Is it true you can check out library books with the Nook?



21st Century Calvinist said:


> I have no problem reading PDF's on my Kindle. I just move the layout from portrait to landscape and the print size is fine.


 
Do you convert the pdfs first?


----------



## 21st Century Calvinist (Jan 24, 2011)

KMK said:


> Do you convert the pdfs first?



I should have been clearer. I change the screen layout from portrait to landscape using the Aa key. But no, I don't need to convert anything.


----------



## Scottish Lass (Jan 24, 2011)

KMK said:


> Is it true you can check out library books with the Nook?



Technically, yes. My library has (count 'em) four books available for download/check out, and they're all esoteric non-fiction. I'm hoping that improves, of course. I would definitely check with your local library if it's a deciding factor. It was the whole reason Tim got me a nook instead of a Kindle, so we were a little disappointed. But many nookbooks can be lent for 14 days to other nook users, so that's a nice option.


----------



## Skyler (Jan 24, 2011)

Scottish Lass said:


> But many nookbooks can be lent for 14 days to other nook users, so that's a nice option.



Kindle can do that too.


----------



## Scottish Lass (Jan 24, 2011)

Skyler said:


> Scottish Lass said:
> 
> 
> > But many nookbooks can be lent for 14 days to other nook users, so that's a nice option.
> ...


 
Well, you just wait until you need one of those four library books I can access!


----------



## Andres (Jan 24, 2011)

Skyler said:


> Scottish Lass said:
> 
> 
> > But many nookbooks can be lent for 14 days to other nook users, so that's a nice option.
> ...


 
It can? Please tell me how.


----------



## VictorBravo (Jan 25, 2011)

Andres said:


> Skyler said:
> 
> 
> > Scottish Lass said:
> ...



Amazon.com Help: Lending Kindle Books


----------



## LawrenceU (Jan 25, 2011)

How easy is it to retrieve notes and bookmarked pages on a Kindle or Nook?

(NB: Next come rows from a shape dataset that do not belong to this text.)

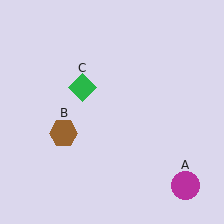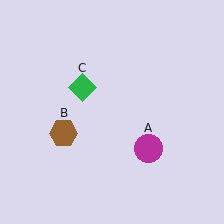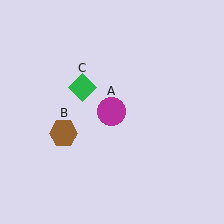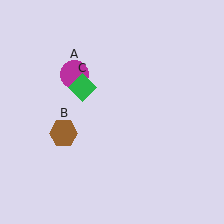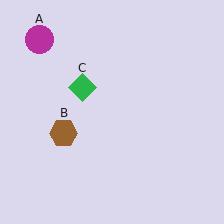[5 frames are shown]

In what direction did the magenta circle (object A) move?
The magenta circle (object A) moved up and to the left.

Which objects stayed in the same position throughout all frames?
Brown hexagon (object B) and green diamond (object C) remained stationary.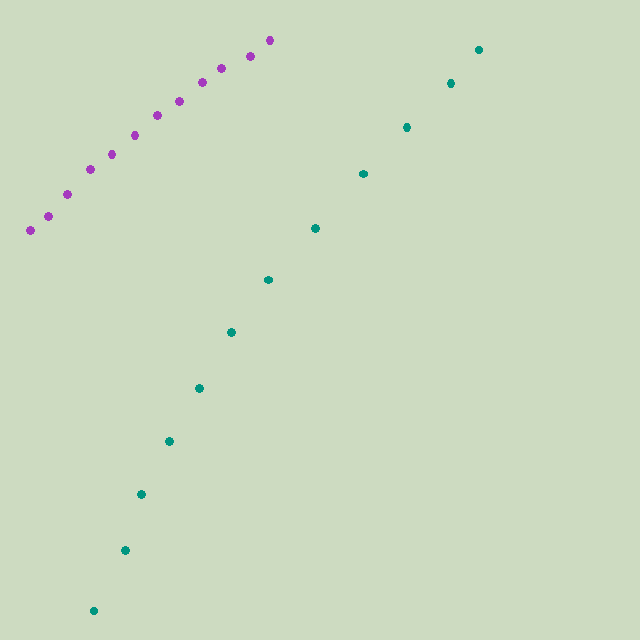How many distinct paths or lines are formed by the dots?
There are 2 distinct paths.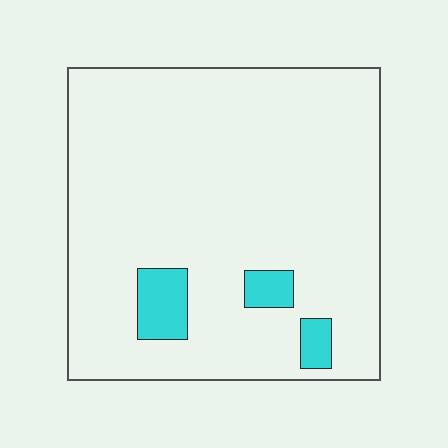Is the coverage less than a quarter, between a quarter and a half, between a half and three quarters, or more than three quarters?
Less than a quarter.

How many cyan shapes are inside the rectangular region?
3.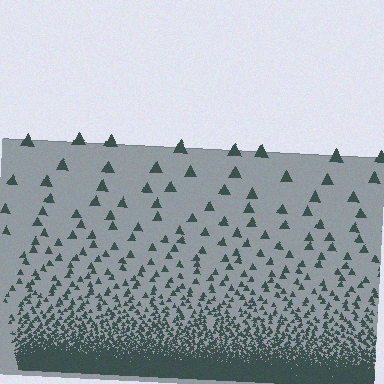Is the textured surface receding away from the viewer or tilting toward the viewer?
The surface appears to tilt toward the viewer. Texture elements get larger and sparser toward the top.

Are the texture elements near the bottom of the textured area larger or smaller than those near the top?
Smaller. The gradient is inverted — elements near the bottom are smaller and denser.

I am very spacial when it comes to reading, study, and retrieving data. One of the reason that I have not gotten an e-reader is because of that. I have Kindle and Aldiko on my phone and I enjoy being able to read things anywhere. I am much more of an, ' it is about X pages into the book on the upper left portion of the right hand page' sort of fellow when it comes to study and recall. I am not sure how I would do when every page is identical.


----------



## Scottish Lass (Jan 25, 2011)

On the nook, it's part of the touchscreen just below the reading pane. A tap of the finger brings up notes/highlights, you can search by terms, or you can see each one in progression.


----------